It is hard to believe that Apple could have such a simple bug. If it were Apple's bug, other companies who produce MFI devices could also experience the identical bug, but I don't see anyone raising the identical issue.

If you haven't already, please file a bug on this then post the bug back here. The bug is not simple, but we might be able to do something to handle this better.

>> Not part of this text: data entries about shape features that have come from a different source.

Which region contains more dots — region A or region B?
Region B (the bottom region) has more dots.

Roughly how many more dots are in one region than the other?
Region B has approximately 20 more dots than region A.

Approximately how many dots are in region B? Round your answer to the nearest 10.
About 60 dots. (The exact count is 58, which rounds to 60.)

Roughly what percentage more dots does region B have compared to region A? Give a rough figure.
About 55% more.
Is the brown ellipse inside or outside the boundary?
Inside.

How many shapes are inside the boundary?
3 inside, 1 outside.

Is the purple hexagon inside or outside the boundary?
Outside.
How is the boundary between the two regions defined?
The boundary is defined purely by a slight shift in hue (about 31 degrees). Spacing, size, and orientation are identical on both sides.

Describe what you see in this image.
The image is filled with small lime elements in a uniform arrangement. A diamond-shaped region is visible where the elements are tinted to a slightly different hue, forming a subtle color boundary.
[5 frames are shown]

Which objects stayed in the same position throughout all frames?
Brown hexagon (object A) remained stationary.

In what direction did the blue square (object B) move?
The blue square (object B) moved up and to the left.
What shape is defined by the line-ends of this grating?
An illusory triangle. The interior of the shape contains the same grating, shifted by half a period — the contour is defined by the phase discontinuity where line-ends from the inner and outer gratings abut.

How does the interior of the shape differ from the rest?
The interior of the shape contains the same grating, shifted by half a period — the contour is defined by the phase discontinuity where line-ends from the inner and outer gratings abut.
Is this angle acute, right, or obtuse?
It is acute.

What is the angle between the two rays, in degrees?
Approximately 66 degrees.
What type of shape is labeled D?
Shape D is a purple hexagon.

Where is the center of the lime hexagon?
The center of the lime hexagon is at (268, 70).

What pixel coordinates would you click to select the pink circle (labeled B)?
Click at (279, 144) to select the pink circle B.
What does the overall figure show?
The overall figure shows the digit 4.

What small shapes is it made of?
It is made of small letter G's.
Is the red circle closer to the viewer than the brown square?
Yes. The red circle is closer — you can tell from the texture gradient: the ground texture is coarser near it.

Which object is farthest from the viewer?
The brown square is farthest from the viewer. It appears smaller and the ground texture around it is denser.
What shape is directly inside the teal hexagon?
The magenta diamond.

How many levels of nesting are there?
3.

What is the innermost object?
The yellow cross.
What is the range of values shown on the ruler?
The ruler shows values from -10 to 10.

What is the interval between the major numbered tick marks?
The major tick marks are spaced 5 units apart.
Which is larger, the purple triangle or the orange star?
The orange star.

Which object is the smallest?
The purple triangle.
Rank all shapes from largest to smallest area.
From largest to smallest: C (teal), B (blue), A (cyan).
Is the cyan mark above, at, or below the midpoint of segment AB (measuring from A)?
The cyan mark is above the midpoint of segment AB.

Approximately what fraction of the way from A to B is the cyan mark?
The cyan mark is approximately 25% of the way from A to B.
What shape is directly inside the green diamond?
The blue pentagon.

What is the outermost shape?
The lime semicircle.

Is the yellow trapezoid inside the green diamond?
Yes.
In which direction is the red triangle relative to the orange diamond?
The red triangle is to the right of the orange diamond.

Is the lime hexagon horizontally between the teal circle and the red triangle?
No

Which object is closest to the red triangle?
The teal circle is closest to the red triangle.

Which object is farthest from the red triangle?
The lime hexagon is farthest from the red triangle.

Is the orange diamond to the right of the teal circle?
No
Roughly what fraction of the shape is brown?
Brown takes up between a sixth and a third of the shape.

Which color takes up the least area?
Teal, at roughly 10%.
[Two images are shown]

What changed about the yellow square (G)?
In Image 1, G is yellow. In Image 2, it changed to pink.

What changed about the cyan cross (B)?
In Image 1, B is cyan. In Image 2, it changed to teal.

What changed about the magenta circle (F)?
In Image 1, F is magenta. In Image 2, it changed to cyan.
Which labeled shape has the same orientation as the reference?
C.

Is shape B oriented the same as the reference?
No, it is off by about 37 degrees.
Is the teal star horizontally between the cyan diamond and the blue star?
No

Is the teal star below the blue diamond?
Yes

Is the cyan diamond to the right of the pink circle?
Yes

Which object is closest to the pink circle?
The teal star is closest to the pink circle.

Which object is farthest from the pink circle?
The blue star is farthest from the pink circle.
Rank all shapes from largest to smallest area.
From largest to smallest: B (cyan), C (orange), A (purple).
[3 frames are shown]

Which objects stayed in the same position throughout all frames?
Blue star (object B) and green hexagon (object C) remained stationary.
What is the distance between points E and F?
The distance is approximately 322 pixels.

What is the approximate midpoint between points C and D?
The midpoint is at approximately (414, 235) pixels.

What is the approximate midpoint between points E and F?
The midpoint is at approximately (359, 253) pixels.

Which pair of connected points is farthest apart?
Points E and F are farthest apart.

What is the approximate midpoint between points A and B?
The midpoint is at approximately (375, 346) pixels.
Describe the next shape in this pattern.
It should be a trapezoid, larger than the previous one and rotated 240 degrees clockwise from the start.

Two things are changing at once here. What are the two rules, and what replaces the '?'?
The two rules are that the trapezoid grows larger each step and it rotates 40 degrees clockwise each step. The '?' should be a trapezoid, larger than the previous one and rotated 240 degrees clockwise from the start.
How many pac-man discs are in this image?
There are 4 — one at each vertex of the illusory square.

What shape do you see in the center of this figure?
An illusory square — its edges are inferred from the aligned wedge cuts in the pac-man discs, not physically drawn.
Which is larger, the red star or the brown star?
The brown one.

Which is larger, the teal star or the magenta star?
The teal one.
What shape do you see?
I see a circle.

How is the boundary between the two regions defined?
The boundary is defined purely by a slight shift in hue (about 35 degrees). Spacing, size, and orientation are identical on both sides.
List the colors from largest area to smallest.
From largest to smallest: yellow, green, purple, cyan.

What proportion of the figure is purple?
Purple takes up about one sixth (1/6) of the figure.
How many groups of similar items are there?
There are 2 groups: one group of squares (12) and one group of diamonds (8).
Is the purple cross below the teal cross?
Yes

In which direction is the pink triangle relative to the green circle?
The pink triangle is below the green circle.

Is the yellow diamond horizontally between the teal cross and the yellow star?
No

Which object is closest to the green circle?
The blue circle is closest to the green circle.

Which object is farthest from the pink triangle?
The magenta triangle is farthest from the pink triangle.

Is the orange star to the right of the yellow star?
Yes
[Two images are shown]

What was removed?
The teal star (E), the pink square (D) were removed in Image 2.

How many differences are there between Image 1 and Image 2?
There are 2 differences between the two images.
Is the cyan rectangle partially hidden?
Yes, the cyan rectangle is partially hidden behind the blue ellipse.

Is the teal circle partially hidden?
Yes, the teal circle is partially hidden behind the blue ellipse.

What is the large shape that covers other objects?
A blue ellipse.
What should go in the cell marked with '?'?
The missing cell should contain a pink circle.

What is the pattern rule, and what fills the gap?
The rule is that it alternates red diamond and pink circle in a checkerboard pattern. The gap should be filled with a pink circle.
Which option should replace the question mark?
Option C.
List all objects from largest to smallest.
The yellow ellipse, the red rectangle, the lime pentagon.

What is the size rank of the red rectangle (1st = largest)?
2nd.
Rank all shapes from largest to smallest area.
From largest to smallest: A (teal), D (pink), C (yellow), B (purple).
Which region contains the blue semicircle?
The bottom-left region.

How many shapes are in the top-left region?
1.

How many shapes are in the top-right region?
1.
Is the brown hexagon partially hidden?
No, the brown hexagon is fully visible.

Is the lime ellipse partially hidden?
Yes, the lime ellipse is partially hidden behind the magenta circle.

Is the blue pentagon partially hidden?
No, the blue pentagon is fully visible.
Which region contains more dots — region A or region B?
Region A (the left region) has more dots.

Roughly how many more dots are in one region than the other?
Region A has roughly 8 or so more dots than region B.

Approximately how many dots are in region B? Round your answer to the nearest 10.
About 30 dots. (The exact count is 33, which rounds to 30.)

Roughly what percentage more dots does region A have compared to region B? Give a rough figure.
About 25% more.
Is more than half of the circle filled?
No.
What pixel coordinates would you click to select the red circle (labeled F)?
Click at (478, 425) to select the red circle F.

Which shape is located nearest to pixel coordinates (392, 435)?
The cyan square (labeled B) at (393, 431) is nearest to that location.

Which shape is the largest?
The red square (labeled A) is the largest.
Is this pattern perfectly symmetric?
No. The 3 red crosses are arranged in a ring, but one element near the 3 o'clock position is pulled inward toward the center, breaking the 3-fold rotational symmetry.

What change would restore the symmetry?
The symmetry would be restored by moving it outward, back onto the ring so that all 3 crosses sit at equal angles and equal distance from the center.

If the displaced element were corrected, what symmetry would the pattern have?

Looking at the crash itself, let me start with this error:

Exception Reason: *** -[NSArray initWithArray:range:copyItems:]: range {0, 1} extends beyond bounds for empty array

What this error actually means is that you passed in a range that's outside of the contents of the target array. In this case, you'd be passing in the range {0, 1} to an empty array. The problem here is that this is NOT what EAAccessory did. What they called was:

3   CoreFoundation                	0x1918c39a8 +[NSArray arrayWithArray:] (in CoreFoundation) + 60

And what arrayWithArray actually did was:

return [[[self alloc] initWithArray:array range:NSMakeRange(0, [array count]) copyItems:NO] autorelease];

On it's own, that code should never generate this failure since, by defintion, the range of any array is {0, count}. Also, just to cover the edge case, the issue isn't that the array is NULL, as initWithArray will actually work fine with a NULL array and a null array would have generated {0, 0}.

That leads to here...

The only assumption I have is that something is wrong with Threads.

Yes, threads are definitely. The only way I can see this happening is that something deleted the object from that array at EXACTLY the moment the array was being created. However, that does imply some very specific timing and I'm no sure what would have created that.

Moving to here:

Maybe we are blocking a Thread somewhere, or EAAccessory should always work on the Main Thread but we switch streams to another thread.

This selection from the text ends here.